Thursday, May 21, 2015

Common Misconceptions About the Common Core

It's come to my attention lately, that there are many misconceptions about the Common Core. Well, actually I've been aware of this since the beginning, but there have been a few conversations I've had lately that have led me to this post.

Before I address three misconceptions about the Common Core, I will first give you some background about me. I taught elementary school (grades 3-5) for six years. I worked hard in many different committees and took a lot of extra classes during those six years. I was able to work with committees within my school, district, and even had opportunities outside of my district to dissect the Common Core, learn about it, and find out how to apply it to teaching. In addition, I enrolled in graduate school in 2012. I have five classes remaining before I  obtain my degree. The plan (was/is/I don't know right now) for me to obtain a Master's in Curriculum and Instruction with a Mathematics Consulting Teacher Certificate (that's a mouthful). With the Common Core, districts and schools are highly likely to hire math coaches and my plan was to become one. This is all to say that I have a relatively solid understanding of the Common Core mathematics side of things and I'm pretty well-versed in the standards.  


Common Core new math


Some of the common misconceptions about the CCSS include:

1. Common Core is a Curriculum
The Common Core is a set of standards that have been adopted by many different states nationwide. Schools and districts have been operating on their own set of standards for years. The Common Core is a nation-wide set of standards and the standards are much higher than many/most districts have ever seen. The standards require critical thinking and application skills from early on. The bar has been raised for our students.

I often here or see comments like, "This Common Core problem I saw..." and that statement is misleading and inaccurate. Districts adopt or use whatever curriculum they choose that meets their standards--just as they always have. The problem that a person is often referring to was created by a textbook company, a school district, or even the teacher him/herself but was not created by the Common Core. The Common Core tells teachers what they need to cover in their classroom every year, the problems/tasks/lessons they use to cover those standards come from their curriculum or are their own creation. To see and understand these standards (and to see that there is no curriculum or set of problems attached) see here.

2. The Common Core is Introducing "New" Ideas and Pedagogy
This is math specific as I haven't heard anyone yet complain about the "new writing" that they are teaching kids these days. I sure have heard a lot of "new math" comments. The math isn't new. Math is math. It has always been. The approach to teaching math is a new concept and idea for many, but even that isn't new. In fact many of you likely use the approaches and strategies used to teach mathematics conceptually without realizing it. I have sat in on many math classes as teachers are being taught to teach math conceptually and most teachers will say, "Oh! I do that, I just didn't know I could/should/or that I was doing it!" 

Without a full understanding of the scope and sequence of the mathematics Common Core, it's hard to see how it all fits together, but it does. The approach to teaching math allows students to access a problem from a variety of angles and ways. This is something that people in mathematical career fields do inherently anyway.

This math that has been introduced has been used in other countries successfully for years.
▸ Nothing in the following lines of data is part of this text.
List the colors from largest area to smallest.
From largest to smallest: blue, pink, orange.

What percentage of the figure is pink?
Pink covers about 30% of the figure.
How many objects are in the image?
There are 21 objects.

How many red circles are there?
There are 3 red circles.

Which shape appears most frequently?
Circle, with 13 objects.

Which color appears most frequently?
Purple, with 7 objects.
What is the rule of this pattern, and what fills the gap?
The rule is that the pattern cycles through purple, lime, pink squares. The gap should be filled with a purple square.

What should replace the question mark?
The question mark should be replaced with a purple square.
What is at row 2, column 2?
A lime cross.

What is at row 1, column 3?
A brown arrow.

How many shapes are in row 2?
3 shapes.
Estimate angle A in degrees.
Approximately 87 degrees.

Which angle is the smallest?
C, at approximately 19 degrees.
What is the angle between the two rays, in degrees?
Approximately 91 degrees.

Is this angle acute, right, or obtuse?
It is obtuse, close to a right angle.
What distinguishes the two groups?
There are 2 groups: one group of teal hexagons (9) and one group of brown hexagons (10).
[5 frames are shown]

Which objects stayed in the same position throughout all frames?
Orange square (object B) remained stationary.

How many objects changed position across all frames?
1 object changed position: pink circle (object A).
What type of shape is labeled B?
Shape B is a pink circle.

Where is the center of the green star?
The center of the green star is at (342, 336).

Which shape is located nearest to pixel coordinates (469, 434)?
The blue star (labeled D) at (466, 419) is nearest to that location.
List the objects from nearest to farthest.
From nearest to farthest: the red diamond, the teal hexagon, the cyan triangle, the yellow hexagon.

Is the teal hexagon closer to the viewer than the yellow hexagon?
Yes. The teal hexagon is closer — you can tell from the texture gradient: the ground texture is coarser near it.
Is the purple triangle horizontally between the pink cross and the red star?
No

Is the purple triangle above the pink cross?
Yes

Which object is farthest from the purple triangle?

Countries like Singapore and Finland teach math conceptually and some of the most renowned mathematicians have been constructing mathematical instructional books with specific instruction to lead to conceptual understanding in math for years. This is the first time their approaches have been outright honored by standards, but they should have been taught all along. 

3. The Benefits of the Common Core
 
This new approach to math was introduced in many states prior to the Common Core. Idaho was actually one of them. All teachers were required to take an updated Developing Mathematical Thinking course that the state paid for. This course addressed this idea of teaching math conceptually to students. Many of these states introduced this approach because state colleges were seeing high declines in students entering science and mathematical fields. We want good jobs in those fields and we want them in the United States. We want our nation to remain competitive and strong, so we have to increase those numbers and we have to help our students gain a more solid understanding of mathematical concepts.

Futhermore, when you pool together the resources and money from many different places to create standards, you're more likely to find quality work. The standards flow well together, they work with one another, and they promote higher level thinking and critical thinking skills. This does not happen with limited resources and professionals working together to create a scope and sequence for grades K-12. 

What are some things you have heard or think about the Common Core? Can I help clear anything up?